In [None]:
# Set up packages for lecture. Don't worry about understanding this code, but
# make sure to run it if you're following along.
import numpy as np
import babypandas as bpd
import pandas as pd
from matplotlib_inline.backend_inline import set_matplotlib_formats
import matplotlib.pyplot as plt
%reload_ext pandas_tutor
%set_pandas_tutor_options {'projectorMode': True}
set_matplotlib_formats("svg")
plt.style.use('fivethirtyeight')

np.set_printoptions(threshold=20, precision=2, suppress=True)
pd.set_option("display.max_rows", 7)
pd.set_option("display.max_columns", 8)
pd.set_option("display.precision", 2)

# Lecture 14 – Distributions and Sampling

## DSC 10, Summer 2022

### Announcements

- Good job on the midterm!
- Fill out **the [Mid-Quarter Survey][survey] by 11:59pm tonight**.
    - If 90% of the class fills it out, everyone gets +0.5 points back on the midterm.
    - Right now we're at 50%!
- The Midterm Project is due **Sat, 8/6 at 11:59pm**.


[survey]: https://docs.google.com/forms/d/e/1FAIpQLSd-DNxEqG-qb44LTt_zinwcYXsfh7IjaUuDSugFdq_waF4PAw/viewform

## So far...

- Experiments
- DataFrames
- Plotting
- Iteration
- Probability
- Simulation

## Next...

- Hypothesis testing
- Bootstrapping
- Confidence intervals
- Regression

⚠️ Tricky concepts! Expect to spend more time on this part of the course.

## Agenda

- Probability distributions and empirical distributions.
- Populations and samples.
- Parameters and statistics.

## Distributions

### Distributions
- A **distribution** describes the frequency of each value of a variable.
- We visualize distributions of numerical variables with histograms.
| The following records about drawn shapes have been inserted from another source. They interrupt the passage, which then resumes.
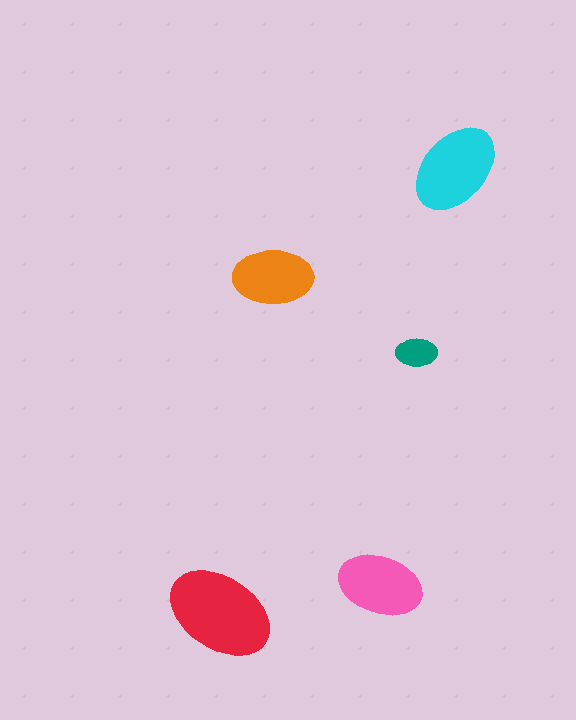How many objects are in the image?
There are 5 objects in the image.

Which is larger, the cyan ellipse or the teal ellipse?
The cyan one.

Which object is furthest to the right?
The cyan ellipse is rightmost.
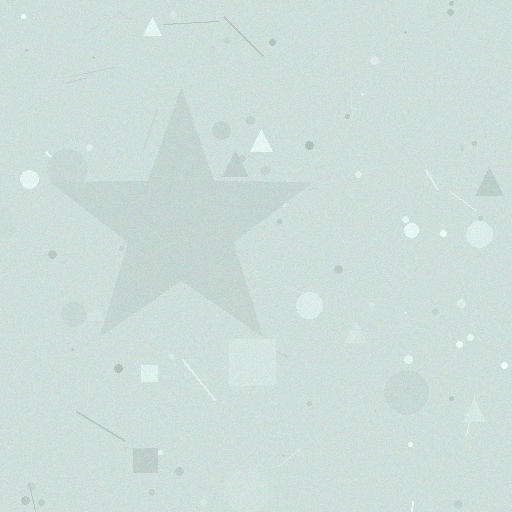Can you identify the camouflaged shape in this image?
The camouflaged shape is a star.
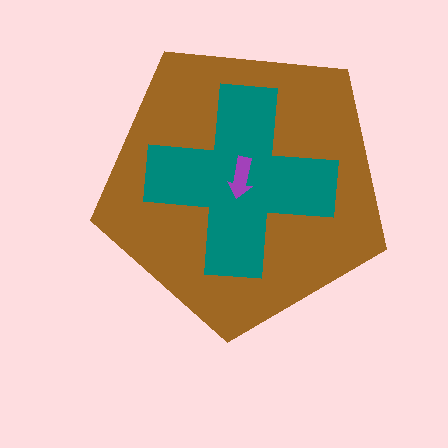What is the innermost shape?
The purple arrow.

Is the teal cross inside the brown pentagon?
Yes.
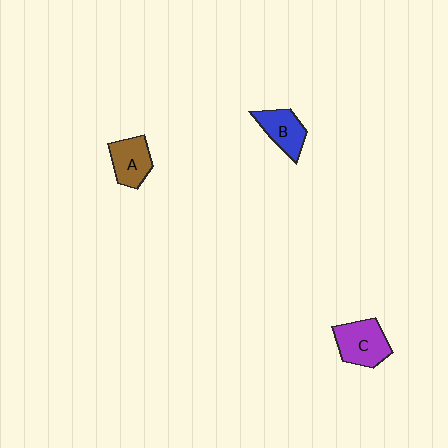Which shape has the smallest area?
Shape B (blue).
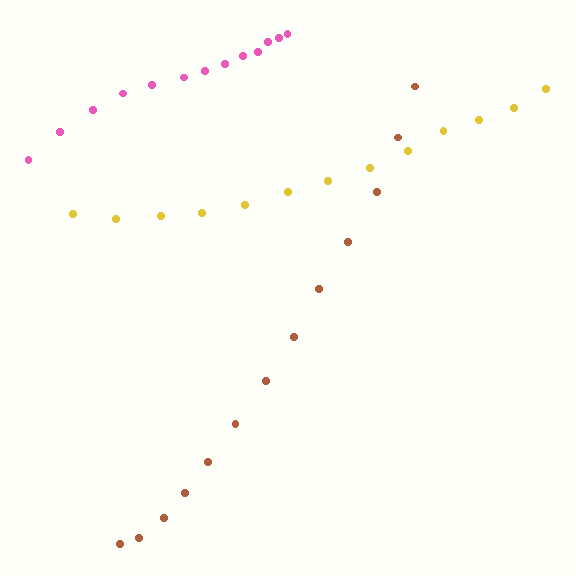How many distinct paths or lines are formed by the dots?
There are 3 distinct paths.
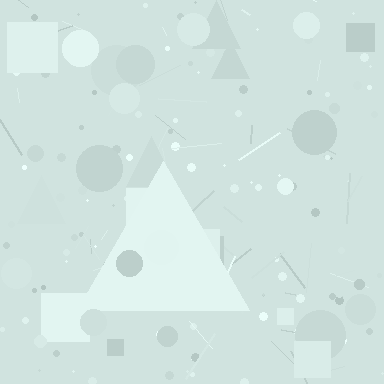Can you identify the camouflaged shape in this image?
The camouflaged shape is a triangle.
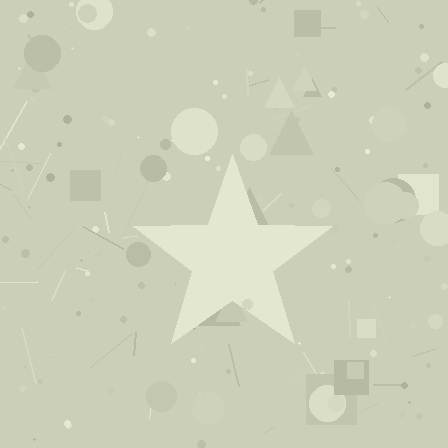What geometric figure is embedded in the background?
A star is embedded in the background.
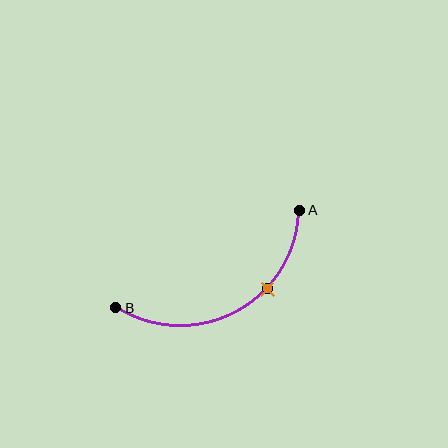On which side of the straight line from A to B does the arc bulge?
The arc bulges below the straight line connecting A and B.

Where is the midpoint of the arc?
The arc midpoint is the point on the curve farthest from the straight line joining A and B. It sits below that line.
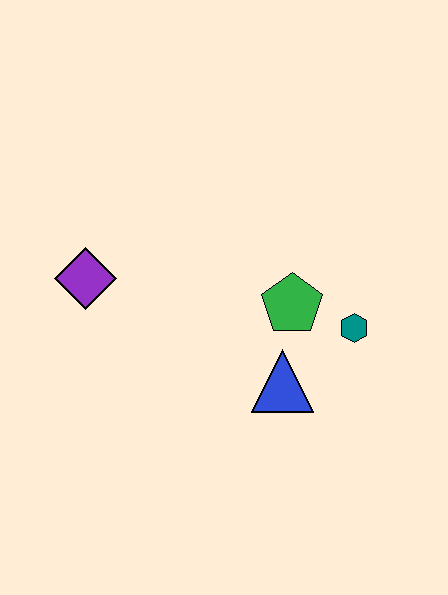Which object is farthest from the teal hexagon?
The purple diamond is farthest from the teal hexagon.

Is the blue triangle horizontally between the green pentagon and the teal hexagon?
No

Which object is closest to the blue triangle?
The green pentagon is closest to the blue triangle.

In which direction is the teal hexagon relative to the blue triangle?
The teal hexagon is to the right of the blue triangle.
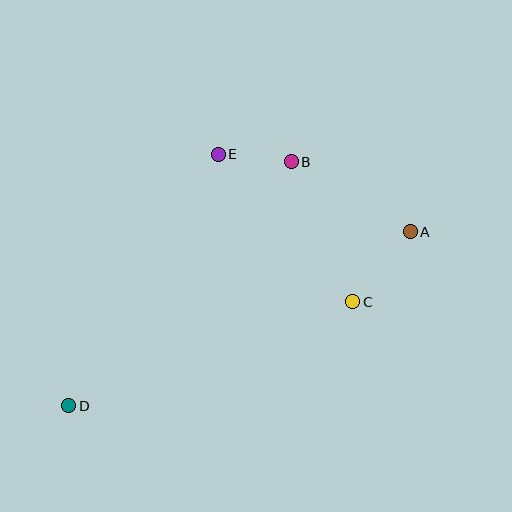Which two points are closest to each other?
Points B and E are closest to each other.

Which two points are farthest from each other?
Points A and D are farthest from each other.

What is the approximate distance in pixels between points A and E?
The distance between A and E is approximately 207 pixels.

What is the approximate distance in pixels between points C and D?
The distance between C and D is approximately 302 pixels.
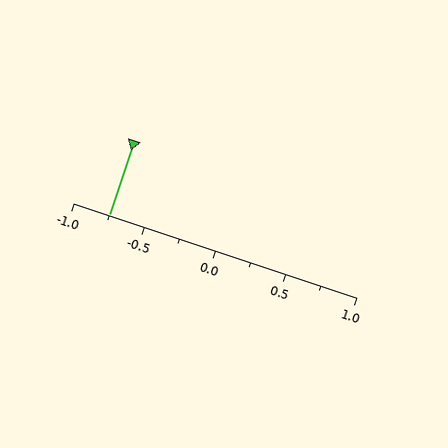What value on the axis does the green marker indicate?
The marker indicates approximately -0.75.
### Probability distributions
- Consider a random quantity with various possible values, each of which has some associated probability.
- A **probability distribution** is a description of:
    - All possible values of the quantity.
    - The theoretical probability of each value.
* Example, for rolling a single die:

| Value     |Probability |
| ----------- | ----------- |
| 1      | $\frac{1}{6}$ |
| 2   | $\frac{1}{6}$        |
| 3      | $\frac{1}{6}$       |
| 4   | $\frac{1}{6}$       |
| 5      | $\frac{1}{6}$       |
| 6   | $\frac{1}{6}$        |


### Example: probability distribution of a die roll 🎲

The distribution is **uniform**, meaning that each outcome has the same probability of occurring.

In [None]:
bins = np.arange(0.5, 6.6, 1)

# Note that you can add titles to your visualizations, like this!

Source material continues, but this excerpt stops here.